Soon it’s my turn. As she snips my hair, it falls, sliding down the black silk robe to the floor. It mingles with other hair clippings. It reminds me of a visit to the New York Stock Exchange when it was a paper world. Slips of pink paper, like so much hair and confetti, lie strewn in profusion throughout the floor. Traders walk on it, oblivious to each slip’s past significance. Old News, old loves, they say. Some love good, some gone bad, but all past Ashes of love.

I listen to the women carry on about love, how to find it, how to keep it hot. I want to tell them fried blonde hair won’t do the job. But I’m outnumbered. Old loves come into my mind. How many were there? Too many to count.
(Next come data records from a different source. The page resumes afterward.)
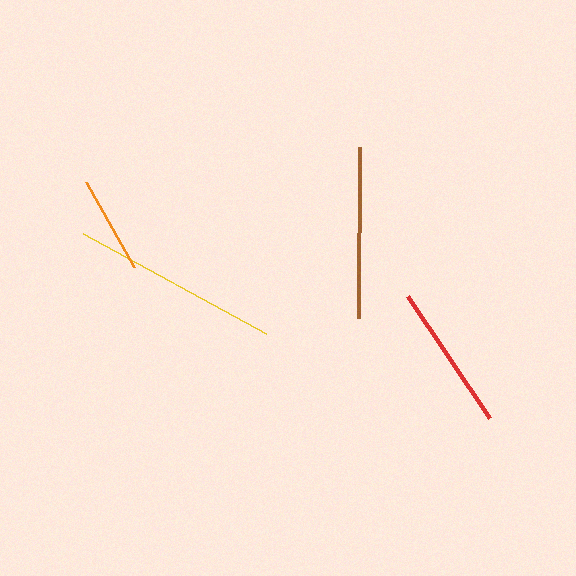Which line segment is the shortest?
The orange line is the shortest at approximately 97 pixels.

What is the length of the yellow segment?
The yellow segment is approximately 208 pixels long.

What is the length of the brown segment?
The brown segment is approximately 171 pixels long.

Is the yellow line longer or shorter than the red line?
The yellow line is longer than the red line.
My first love was my bicycle. Like all loves, it’s a means of escape. The affair lasted until I was 13. A motor scooter replaced it. Boys are fickle…no loyalty to old lovers. The bike rusted. Life moved on. Ashes of love.

I fell in love with music. I had every Elvis 45 rpm record, not to mention Jerry Lee Lewis, Chuck Berry, and Bo Diddley. I lay awake at night, straining to hear snippets of WLAC, Nashville, or WCKY, Cincinnati. One can lose lots of sleep when in love. Music is a great lover, but it’s as capricious as the listener. Songs wear out, lose their fire. Ashes of love.
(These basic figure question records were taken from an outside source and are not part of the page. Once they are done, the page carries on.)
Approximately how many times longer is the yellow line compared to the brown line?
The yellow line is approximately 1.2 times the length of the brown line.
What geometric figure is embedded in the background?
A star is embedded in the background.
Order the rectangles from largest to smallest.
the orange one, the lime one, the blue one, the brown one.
In 7th grade I fell in love with my second cousin ten times removed. At that genetic distance, it seemed safe. Blue eyes, and some crossed eyes, ran prominently in our family. The entire town showed up at our family reunions. Who would notice, I thought?

Alas, in 8th grade she was hustled off to a ‘finishing’ school for girls, which finished that romance. All that remained were love letters. I learned an important lesson from that experience…never take chances with ink, even at 13. I burned the letters. Ashes of love are ageless.

I have fallen in love often…with dogs, boots, back packs, cars, guns, airplanes, fishing just to name a few. But sooner or later they all get old, like lovers do. I ruthlessly discarded them without remorse, waiting for another one to show up. It always does. Inanimate divorces are cheap. Ashes of love litter my past.

Some fall in love with sports, like golf, or running. Loves of athletic origins are often bitter-sweet affairs but can turn on you quickly. Such ashes of love keep orthopedic surgeons smiling.

It’s risky to fall in love. Like dreams, love often evaporates into illusions, then remorse when the novelty wears off. Relationships, human or otherwise, often have a short shelf life. We live for the next new thing.

Suddenly I’m jolted back into the present. “Mister, what’s your opinion of keeping love hot and burning?” a woman asks. Be careful, I think, this is a trap. I just shake my head and shrug.

Somewhere in the back seat of my youth I hear Loretta Lynn and Conway Twitty singing, “Love is where you find it, when you find no love at home; and there’s nothing cold as ashes, after the fire is gone.”

I look at my haircut in the mirror. I smile and say aloud to myself, “You handsome devil.” Some loves never die.